La présidence serbe a défendu jeudi sa décision de décorer Omar el-Béchir, réclamé par la justice internationale notamment pour génocide au Darfour, en expliquant que le chef de l'Etat soudanais n'avait pas reconnu l'indépendance du Kosovo.

La présidence serbe a confirmé que M. Tomislav Nikolic "a décoré (en février à l'occasion de la fête nationale serbe, ndlr) les présidents de tous les pays africains n'ayant pas reconnu le Kosovo".

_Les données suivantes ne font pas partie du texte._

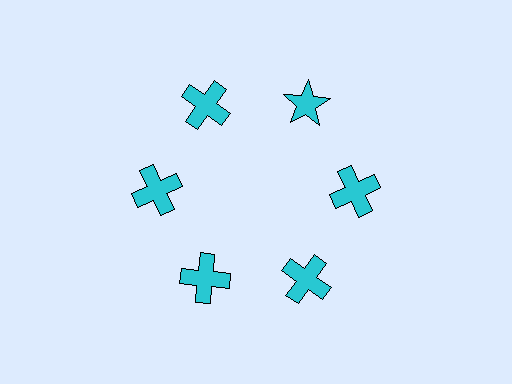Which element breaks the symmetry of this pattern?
The cyan star at roughly the 1 o'clock position breaks the symmetry. All other shapes are cyan crosses.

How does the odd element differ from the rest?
It has a different shape: star instead of cross.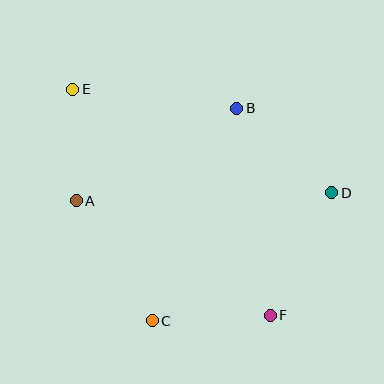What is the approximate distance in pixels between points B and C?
The distance between B and C is approximately 229 pixels.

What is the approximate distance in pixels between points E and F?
The distance between E and F is approximately 300 pixels.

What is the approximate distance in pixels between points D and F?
The distance between D and F is approximately 137 pixels.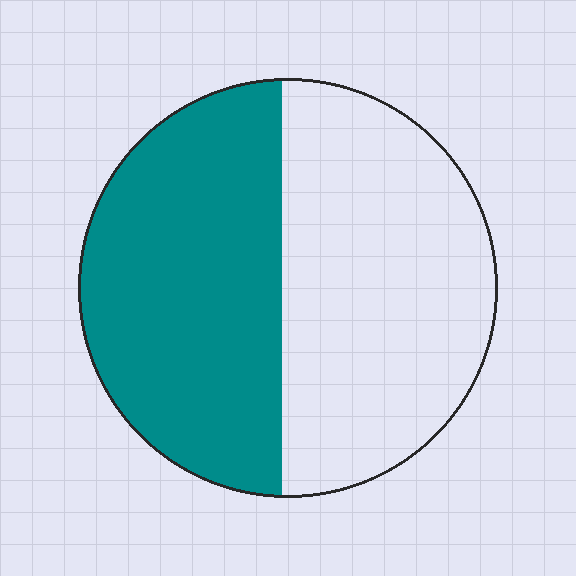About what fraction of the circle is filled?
About one half (1/2).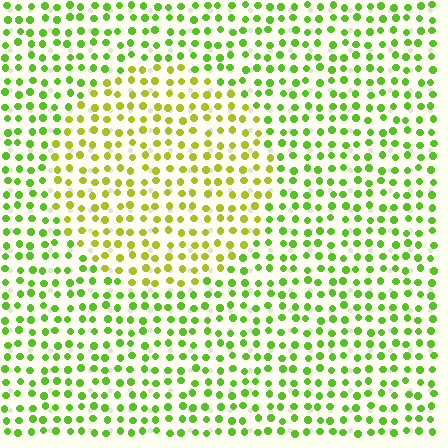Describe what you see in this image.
The image is filled with small lime elements in a uniform arrangement. A circle-shaped region is visible where the elements are tinted to a slightly different hue, forming a subtle color boundary.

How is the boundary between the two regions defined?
The boundary is defined purely by a slight shift in hue (about 34 degrees). Spacing, size, and orientation are identical on both sides.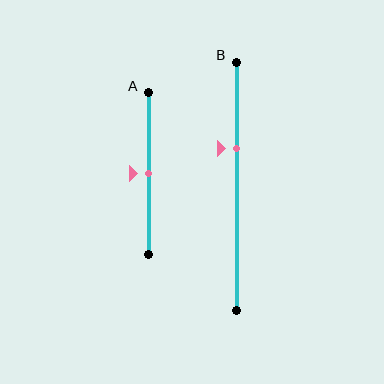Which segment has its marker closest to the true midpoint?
Segment A has its marker closest to the true midpoint.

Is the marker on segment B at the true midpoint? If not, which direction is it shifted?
No, the marker on segment B is shifted upward by about 15% of the segment length.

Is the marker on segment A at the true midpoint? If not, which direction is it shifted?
Yes, the marker on segment A is at the true midpoint.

Interrogé par le quotidien Danas, un conseiller du président serbe a répondu que Belgrade décernait systématiquement des décorations aux chefs d'Etats n'ayant pas reconnu cette ex-province serbe à majorité albanaise qui a proclamé unilatéralement son indépendance en 2008.

Soutenu par son allié traditionnel la Russie, Belgrade s'oppose farouchement à l'indépendance du Kosovo, reconnue à ce jour par les Etats-Unis, la majorité des pays de l'Union européenne et une centaine de pays.

"Après l'Asie, le tour de l'Afrique est venu. Nous avons donc décoré le président du Soudan, mais aussi ceux d'une trentaine de pays africains", selon les propos d'Ivan Mrkic, rapportés dans l'édition de jeudi de Danas.

Interrogé sur le mandat d'arrêt de la Cour pénale internationale (CPI) délivré contre Omar el-Béchir, le conseiller de Tomislav Nikolic a répondu que la décision de l'honorer n'avait "pu être évitée".

"La logique est de fer, nous ne pouvons pas contourner le Soudan parce que certains ne peuvent pas supporter el-Béchir", a déclaré M. Mrkic.

Omar el-Béchir est depuis mars 2009 sous le coup d'un mandat d'arrêt de la CPI pour crimes contre l'humanité et crimes de guerre au Darfour (ouest), et depuis juillet 2010, pour génocide dans cette région de l'ouest du Soudan. La guerre et les violences y ont fait plus de 300.000 morts et 2,5 millions de déplacés depuis 2003 selon l'ONU.